CommentaryTechnology

A Cultural or Observant Mac?

I have been pondering for a while the ability of Mac users to morph their discussions when necessary to enable them to claim the Mac is all things to all people, perhaps making Apple’s computer the St Paul of the techno world (see 1 Corinthians 9:19-22).

A few months ago I was commenting that Google’s new browser, Chrome, looked interesting, but alas couldn’t be used by Mac users.  I was quickly corrected, as one pointed out that they can run MS Vista on their Mac, and then use that browser.

Here’s the conundrum:

If you are running Vista is it still a Mac?

The argument seems to be yes, since the hardware is the computer, then the Apple Mac computer is the hardware.

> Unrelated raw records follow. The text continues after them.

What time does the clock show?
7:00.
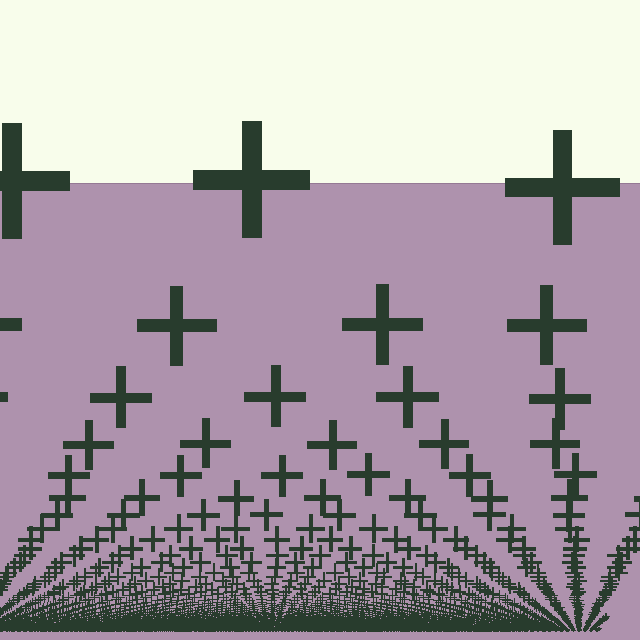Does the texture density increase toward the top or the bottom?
Density increases toward the bottom.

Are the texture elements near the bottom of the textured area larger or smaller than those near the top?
Smaller. The gradient is inverted — elements near the bottom are smaller and denser.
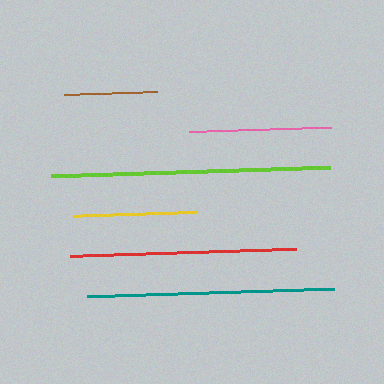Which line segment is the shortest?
The brown line is the shortest at approximately 93 pixels.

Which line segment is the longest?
The lime line is the longest at approximately 279 pixels.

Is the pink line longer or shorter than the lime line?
The lime line is longer than the pink line.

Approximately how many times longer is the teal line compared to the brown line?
The teal line is approximately 2.7 times the length of the brown line.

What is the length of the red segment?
The red segment is approximately 225 pixels long.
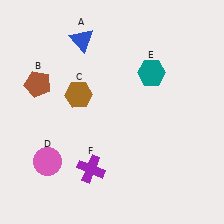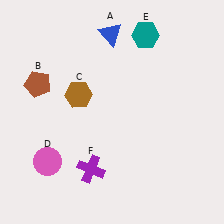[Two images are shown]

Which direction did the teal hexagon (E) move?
The teal hexagon (E) moved up.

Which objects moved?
The objects that moved are: the blue triangle (A), the teal hexagon (E).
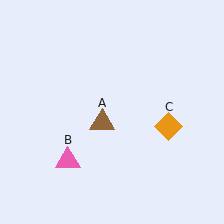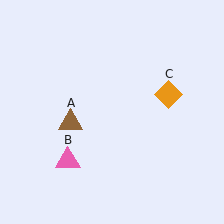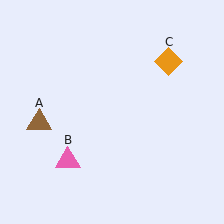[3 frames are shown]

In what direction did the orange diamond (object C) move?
The orange diamond (object C) moved up.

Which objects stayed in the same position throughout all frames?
Pink triangle (object B) remained stationary.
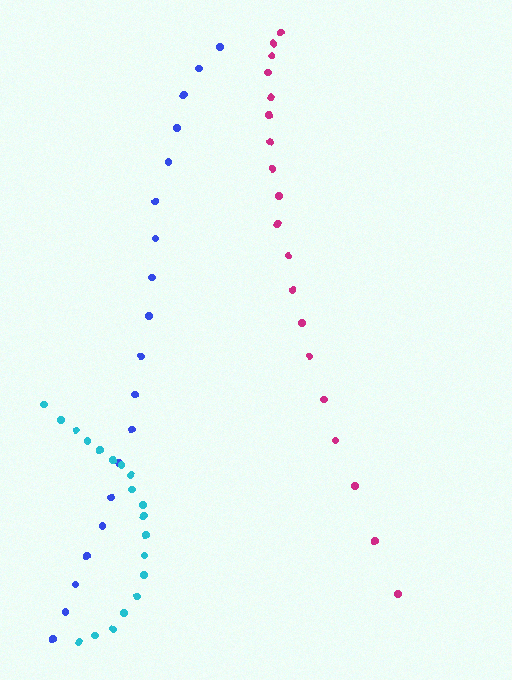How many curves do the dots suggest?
There are 3 distinct paths.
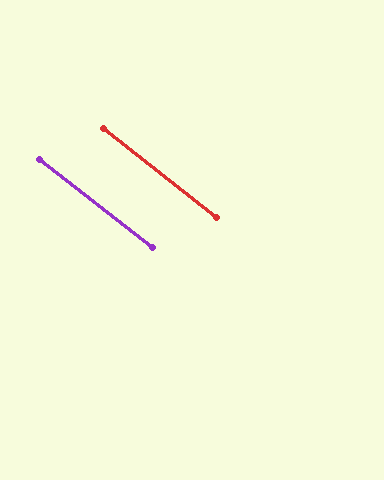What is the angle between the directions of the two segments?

I would accept that a “true Mac” is the combination of the hardware with the software, but the introduction of running Vista (or XP) on the Apple hardware and still calling it a Mac makes murky the water.

Now, with the ability to run the Apple Mac OSX operating system on a number of other Intel based machines, and on a number of netbooks we face a new question:

“If a computer running Vista is still a Mac because the hardware is Apple’s, then is a non-Apple machine, running OSX not a Mac?”

So should I stop saying I use Vista, and start saying I use “HP” or “Dell” or “homebuilt” or…?

I am left with another comparison to religion, and thus the title to this post.  Just as we can talk about a “cultural Christian” or a “cultural Jew” (someone connected through the heritage but not through religious or spiritual beliefs) and we talk about the spiritual or observant adherents to those faiths, can we make the same statement about Macs?

Are there “Cultural Macs” (those connected through the heritage that is hardware and logo) and “Observant” or “spiritual” Macs, that have the indwelling of the holy OSX code?